The won rose to the highest level in more than a week after South Korea’s gross domestic product increased the most in two years, beating forecasts. Government bonds gained, pushing the five-year yield to a two-week low.
Asia’s fourth-largest economy expanded 0.9 percent in the first quarter from the previous three months, when it grew 0.3 percent, the Bank of Korea said today. That exceeded the 0.7 percent median estimate of 15 economists in a Bloomberg News survey. The Kospi index advanced to a three-week high as investors bought more constituent shares, exchange data show.
The won climbed 0.5 percent to 1,112.14 per dollar in Seoul, according to data compiled by Bloomberg. It touched 1,111.24, the strongest level since April 17. One-month implied volatility, a measure of expected moves in the exchange rate used to price options, dropped 35 basis points, or 0.35 percentage point, to 7.45 percent.
“Sentiment is bolstered by the better-than-expected GDP data, providing some impetus to the won,” said Hong Seok Chan, a Seoul-based currency analyst at Daishin Economic Research Institute. “Still, it seems to be hard for the won to break through the 1,110 level amid concern the government may step in to prevent rapid gains given the yen’s weakness.”
A slide in the yen has only started to affect the South Korean economy, central bank Governor Kim Choong Soo said yesterday, adding that policy makers are closely looking at the Japanese currency’s movement.

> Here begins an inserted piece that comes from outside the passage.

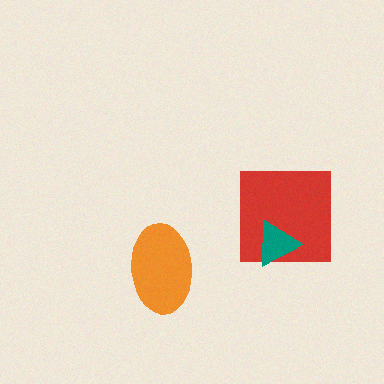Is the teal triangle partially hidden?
No, no other shape covers it.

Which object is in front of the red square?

The strong won and the weak yen are still concerns, according to Lee Won Hee, chief financial officer at Hyundai Motor Co., which today reported a 15 percent drop in net income for the first quarter.
The Japanese currency fell 13 percent against the dollar this year, while the won dropped 4.2 percent per dollar and climbed 10 percent against the yen, according to data compiled by Bloomberg.
The yield on the 2.75 percent government bonds due March 2018 fell six basis points to 2.62 percent, the lowest since April 10, according to prices from Korea Exchange Inc.